Oftalmoplejía neural- ptosis congénita y oftalmoplejía casi completa, parálisis de acomodación, anisocoria, nistagmoide. Se hereda de forma autosómica dominante. Descrito en 1912. Bradburne.

Oftalmoplejía más- ver Síndrome oculocraniosomático.

Oftalmoplejia completa- una combinación de oftalmoplejía externa e interna. Posible con localización proceso patológico en el seno cavernoso o en la fisura orbitaria superior, ya que III, IV y VI se encuentran próximos entre sí nervios craneales, proporcionando todo tipo de movimientos del globo ocular. Donde cuadro clinico suele complicar la presencia de la 1ª rama del V nervio, que pasa junto a ellos, conocida como nervio oftálmico, causando dolor y molestias locales, así como un cambio de sensibilidad en el área correspondiente de la cabeza y, en particular, en el área de la órbita y el globo ocular.

Oftalmoplejía sensible a esteroides- ver Síndrome de oftalmoplejía dolorosa.

Oftalmoplejía exoftálmica- ver Exoftalmos maligno.

Oftalmotropismo adenohipofisario- sinónimo: exoftalmos maligno.

Diccionario Oxford de Medicina General

oftalmoplejía (oftalmoplejía)- parálisis de los músculos oculares. En el caso de la oftalmoplejía interna (oftalmoplejía interna), se ven afectados los músculos internos del ojo: los músculos del iris y el músculo ciliar. Con la oftalmoplejía externa (oftalmoplejía externa), los músculos que mueven el globo ocular se ven afectados.

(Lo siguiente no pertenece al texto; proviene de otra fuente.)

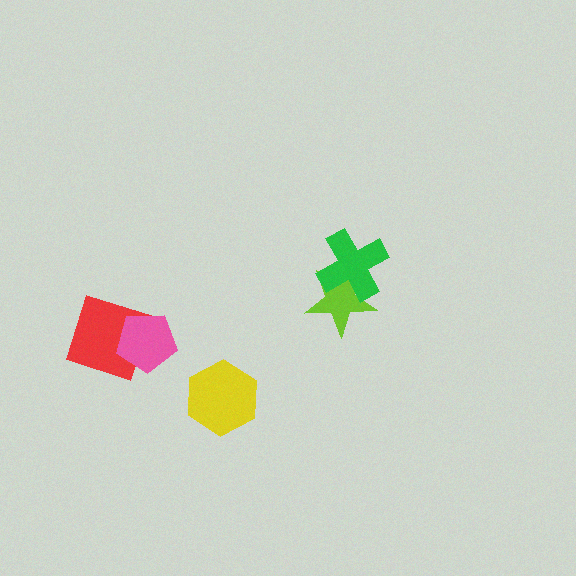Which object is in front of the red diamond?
The pink pentagon is in front of the red diamond.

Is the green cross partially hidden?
No, no other shape covers it.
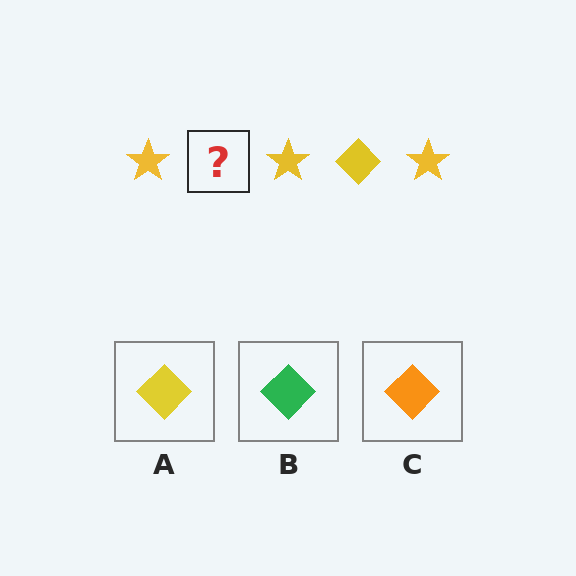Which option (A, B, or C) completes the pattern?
A.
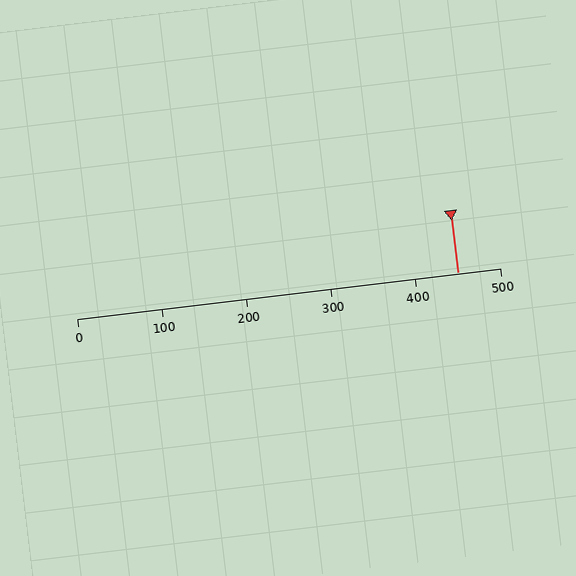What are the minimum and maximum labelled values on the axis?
The axis runs from 0 to 500.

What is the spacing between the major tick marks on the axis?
The major ticks are spaced 100 apart.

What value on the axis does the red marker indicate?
The marker indicates approximately 450.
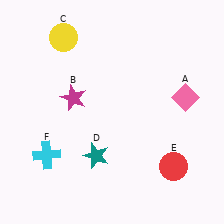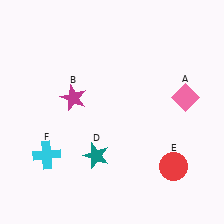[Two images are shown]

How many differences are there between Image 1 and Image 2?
There is 1 difference between the two images.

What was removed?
The yellow circle (C) was removed in Image 2.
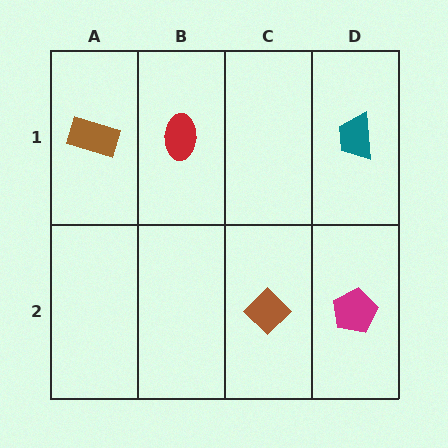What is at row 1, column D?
A teal trapezoid.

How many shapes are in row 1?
3 shapes.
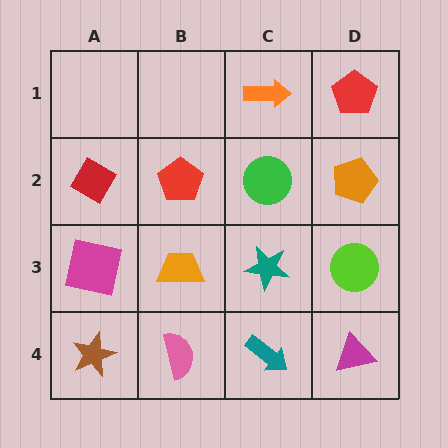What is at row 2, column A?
A red diamond.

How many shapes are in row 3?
4 shapes.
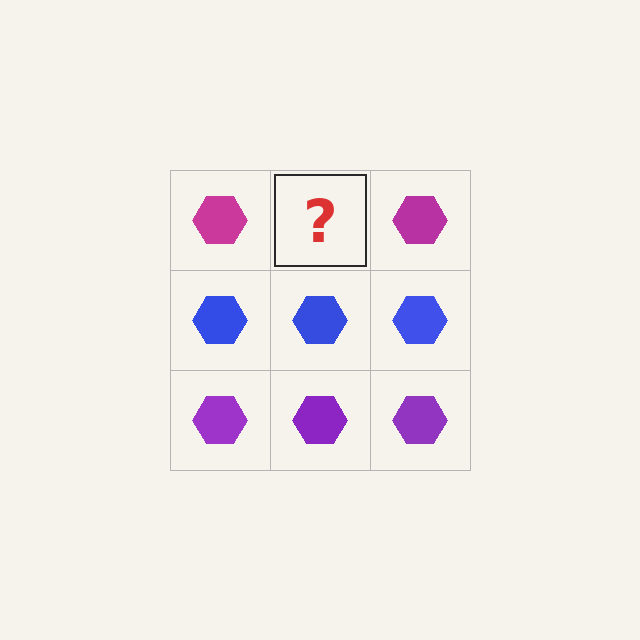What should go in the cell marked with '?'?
The missing cell should contain a magenta hexagon.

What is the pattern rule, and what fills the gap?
The rule is that each row has a consistent color. The gap should be filled with a magenta hexagon.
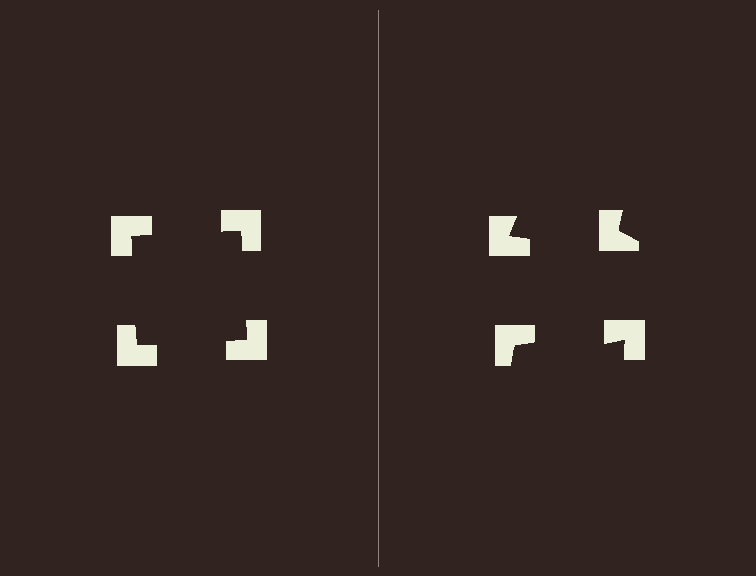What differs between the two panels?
The notched squares are positioned identically on both sides; only the wedge orientations differ. On the left they align to a square; on the right they are misaligned.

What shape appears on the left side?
An illusory square.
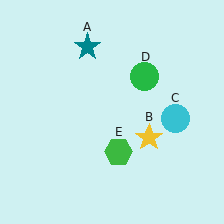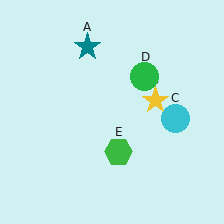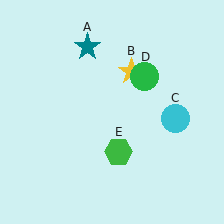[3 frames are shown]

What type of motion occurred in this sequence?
The yellow star (object B) rotated counterclockwise around the center of the scene.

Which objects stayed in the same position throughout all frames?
Teal star (object A) and cyan circle (object C) and green circle (object D) and green hexagon (object E) remained stationary.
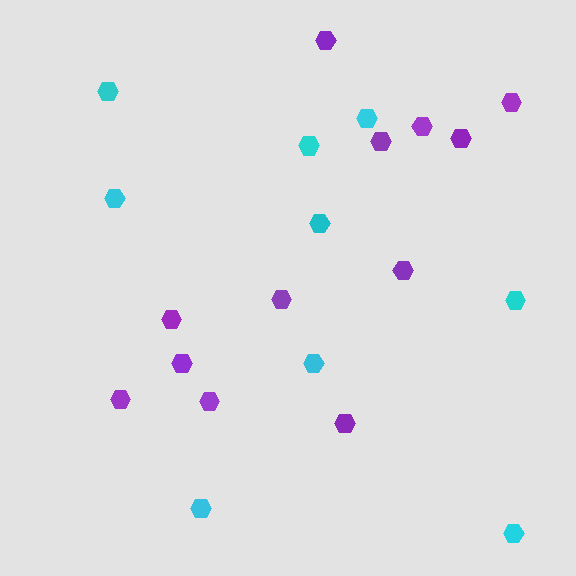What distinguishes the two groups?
There are 2 groups: one group of cyan hexagons (9) and one group of purple hexagons (12).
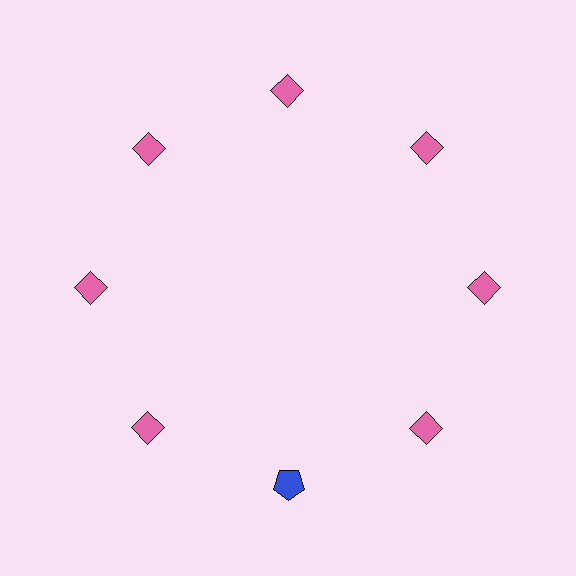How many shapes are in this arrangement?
There are 8 shapes arranged in a ring pattern.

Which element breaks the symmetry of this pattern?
The blue pentagon at roughly the 6 o'clock position breaks the symmetry. All other shapes are pink diamonds.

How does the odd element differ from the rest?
It differs in both color (blue instead of pink) and shape (pentagon instead of diamond).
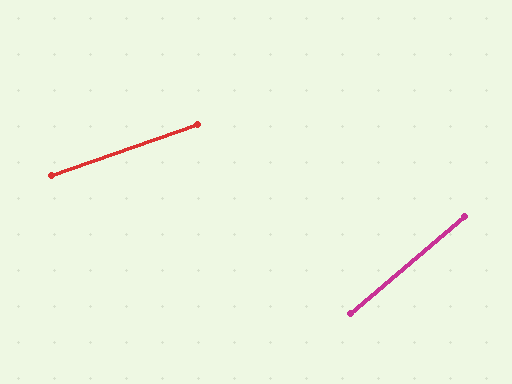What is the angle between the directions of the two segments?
Approximately 21 degrees.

La oftalmoplejía puede acompañarse de exoftalmos debido a la presencia de tirotoxicosis en un paciente.

área temática del término

La oftalmoplejía internuclear es una violación de la desviación amistosa de los globos oculares hacia los lados, que ocurre cuando se daña el fascículo longitudinal medial.

CIE-10 H51.2
CIE-9 378.86
EnfermedadesDB 6853

información general

Los globos oculares pueden moverse de forma refleja o voluntaria, pero siempre de forma amistosa. Por ejemplo, al mirar a la derecha, el ojo derecho se mueve hacia la sien y el ojo izquierdo se mueve hacia la nariz. Para la conjugación de movimientos en una proyección horizontal, son responsables el músculo recto lateral de un ojo, inervado por el nervio motor ocular externo, y el músculo recto interno del otro ojo, controlado por el nervio motor ocular común.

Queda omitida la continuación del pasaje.